Dopo aver toccato con mano il No dei volontari delle feste dell’Unità, ora Nicola Zingaretti si trova tra i piedi un ostacolo ancora più ingombrante sulla via del Sì al referendum sul taglio dei parlamentari: il No dei padri fondatori. Ieri si è piazzato sulla trincea dei contrari il più autorevole, Romano Prodi. Con un articolo sul Messaggero ha spiazzato chi lo sognava tra i riformatori della Costituzione spiegando che «sarebbe più utile al Paese un voto negativo, per evitare che si pensi che la diminuzione del numero dei parlamentari costituisca una riforma così importante per cui non ne debbano seguire le altre, ben più decisive per il futuro del nostro Paese».

A Prodi non è andata giù la narrazione con cui il M5S ha seguito questa riforma: «Campagne folcloristiche accompagnate da immagini di grandi forbici e di poltrone sfregiate dalle forbici medesime». E spiega: «Il dimagrimento del Parlamento può essere solo la conclusione di un necessario processo di riesame del funzionamento delle istituzioni».

IL PROFESSORE è solo la punta dell’iceberg di un magma che si sta muovendo tra i cattolici democratici che hanno dato vita al Pd, prodiani e non. Sul No si schierano infatti altre personalità come Arturo Parisi e Rosy Bindi, che ha firmato un appello promosso da Mimmo Lucà (condiviso tra gli altri da ex parlamentari come Paolo Corsini, Silvia Costa, Gero Grassi e Vidmer Mercatali): nel testo il taglio di 345 eletti viene definito «una legge indigeribile e del tutto inutile, la cui volontà si deve al populismo e all’antiparlamentarismo del M5S e della destra sovranista».

«Il mio è un No pieno e convinto», spiega Bindi al manifesto. Un No che rischia di danneggiare il governo? «La Costituzione viene prima di tutto, prima della sorte dei singoli governi. Sbagliò Renzi nel 2016 a mettere in gioco palazzo Chigi, sbaglia oggi chi antepone la sorte del governo ai propri valori costituzionali». Un altro fondatore che appare orientato per il No (ma non si è ufficialmente pronunciato) è Pier Luigi Castagnetti, già segretario dei Popolari e molto ascoltato al Quirinale. «Nel Paese si sta creando un clima già visto per il referendum Renzi», avverte su twitter. Poi annota: «In Parlamento il Pd ha votato Sì una sola volta su quattro, per di più per accordo politico». E rassicura: «Non credo che la vittoria del No avrebbe l’effetto di far cadere il governo. Altrimenti tutto il centrodestra voterebbe sicuramente No». Infine replica alla campagna social di Di Maio: «Nilde Iotti voleva una riforma, non uno spot».

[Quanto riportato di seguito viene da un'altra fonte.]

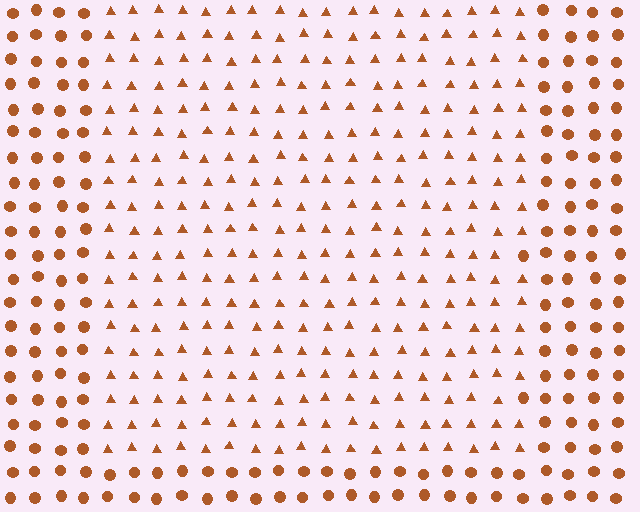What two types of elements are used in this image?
The image uses triangles inside the rectangle region and circles outside it.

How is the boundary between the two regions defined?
The boundary is defined by a change in element shape: triangles inside vs. circles outside. All elements share the same color and spacing.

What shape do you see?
I see a rectangle.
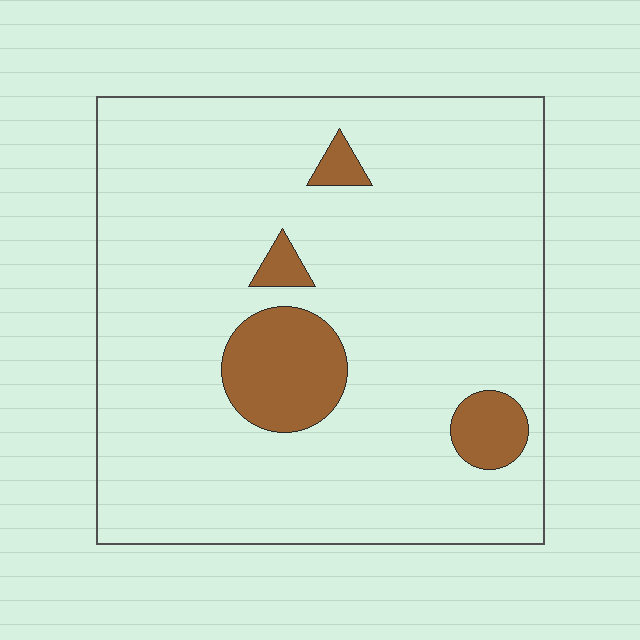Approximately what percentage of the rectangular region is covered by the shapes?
Approximately 10%.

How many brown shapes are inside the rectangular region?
4.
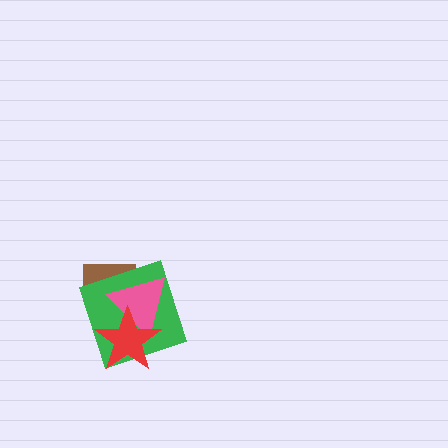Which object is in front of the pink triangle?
The red star is in front of the pink triangle.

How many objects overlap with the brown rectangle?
2 objects overlap with the brown rectangle.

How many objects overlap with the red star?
2 objects overlap with the red star.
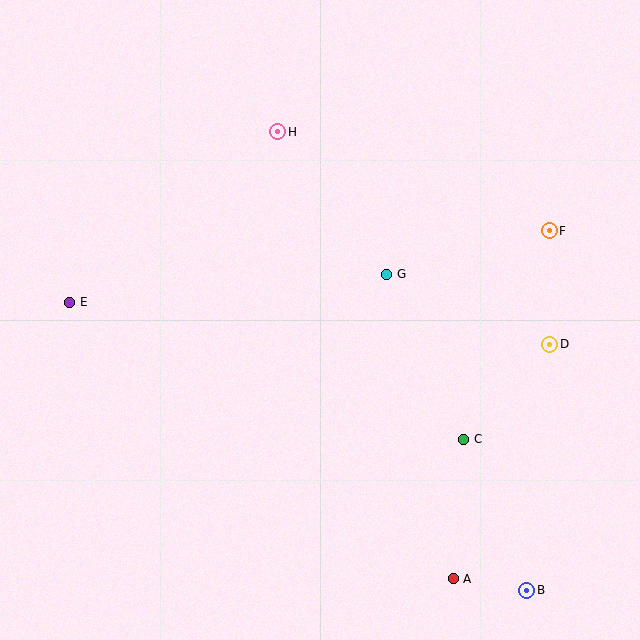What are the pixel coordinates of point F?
Point F is at (549, 231).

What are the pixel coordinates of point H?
Point H is at (278, 132).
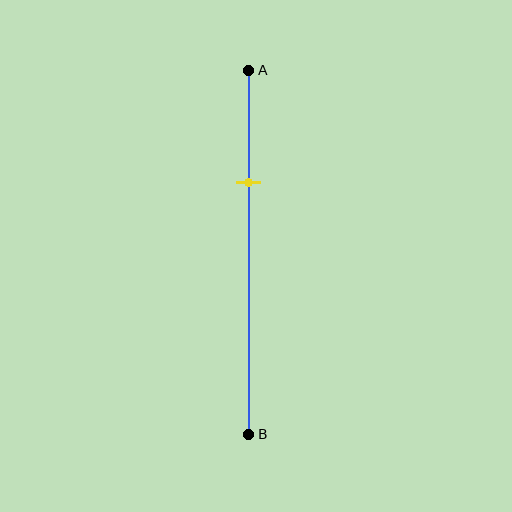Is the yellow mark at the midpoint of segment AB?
No, the mark is at about 30% from A, not at the 50% midpoint.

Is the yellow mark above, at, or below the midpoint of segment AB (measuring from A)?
The yellow mark is above the midpoint of segment AB.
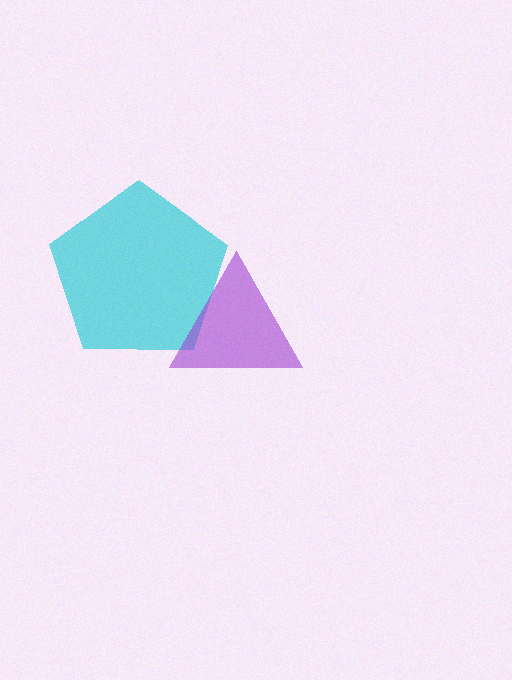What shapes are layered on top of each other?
The layered shapes are: a cyan pentagon, a purple triangle.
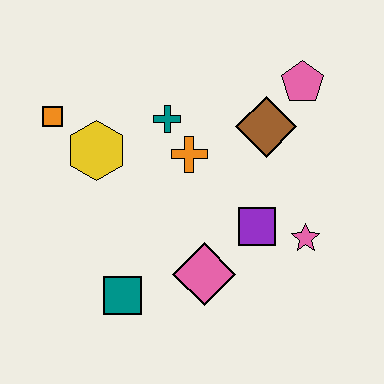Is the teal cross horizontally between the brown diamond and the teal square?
Yes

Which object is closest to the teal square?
The pink diamond is closest to the teal square.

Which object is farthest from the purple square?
The orange square is farthest from the purple square.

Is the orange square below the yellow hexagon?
No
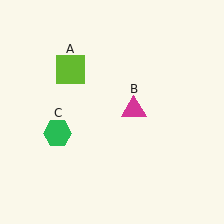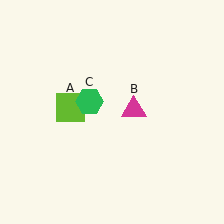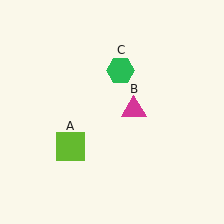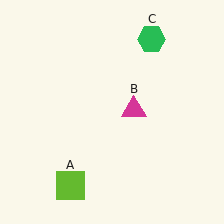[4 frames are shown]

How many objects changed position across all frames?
2 objects changed position: lime square (object A), green hexagon (object C).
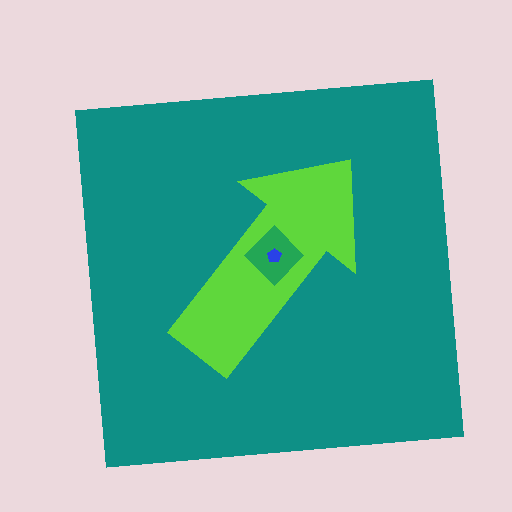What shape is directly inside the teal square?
The lime arrow.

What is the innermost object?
The blue pentagon.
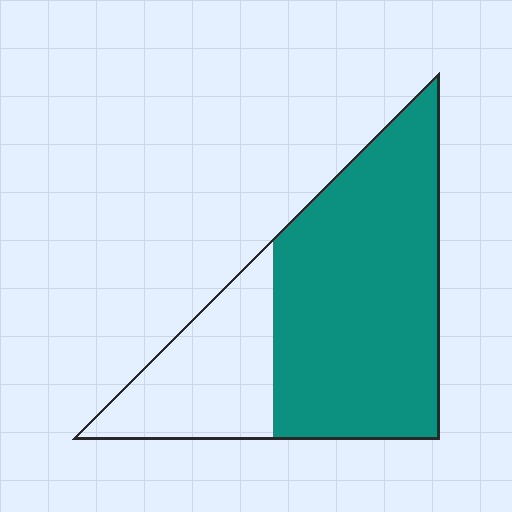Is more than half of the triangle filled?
Yes.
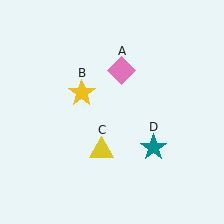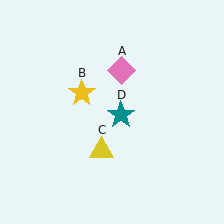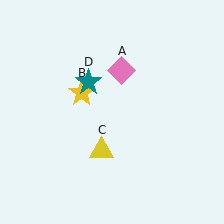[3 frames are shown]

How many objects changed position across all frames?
1 object changed position: teal star (object D).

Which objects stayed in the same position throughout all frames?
Pink diamond (object A) and yellow star (object B) and yellow triangle (object C) remained stationary.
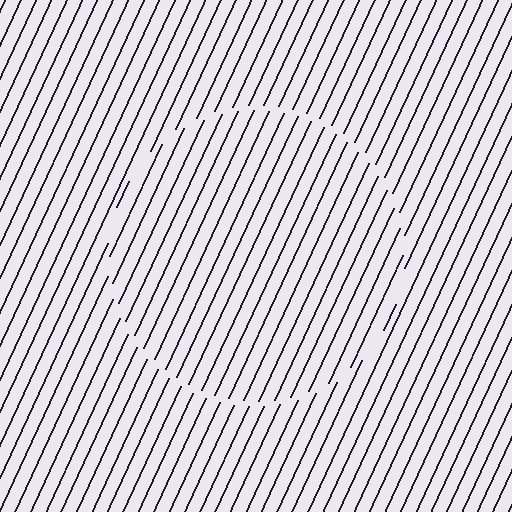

PARISI È TRA I PIÙ CRITICI sull’abbraccio di Zingaretti alla battaglia anti-casta. «L’antipolitica cresce quando la politica fa proprie all’improvviso le promesse dell’antipolitica», spiega, ribaltando il ragionamento del presidente dell’Emilia Romagna Stefano Bonaccini. «L’opportunismo non è il modo migliore per contrastare il populismo». Il co-fondatore dell’Ulivo sostiene che l’alleanza giallorossa «è stata impostata fin dall’inizio senza traccia di un confronto adeguato e di un progetto politico». «Il modo con cui il Pd si è accodato al “taglio delle poltrone”dei cinque stelle dopo aver votato tre volte no ne è l’esempio più evidente», spiega al manifesto. «Ora i nodi vengono al pettine e il Pd ha comunque già perso: con il Sì stravince il M5S, se vince il No straperde il Pd, e il suo segretario che ha portato il partito alla sconfitta”.

DAL FRONTE CATTOLICO del Pd arriva un secco No anche dall’ex ministro Giuseppe Fioroni: «La sola amputazione della rappresentanza comporta un rischio di malfunzionamento del sistema, si indebolisce il pluralismo alterando la dialettica tra maggioranza e opposizione». In questo quadro sempre più impervio per Zingaretti- e pochi giorni dalla Direzione dem- il vicesegretario Andrea Orlando tenta un ultimo appello all’unità: «Io sosterrò il Sì, mi auguro che emerga una posizione unitaria».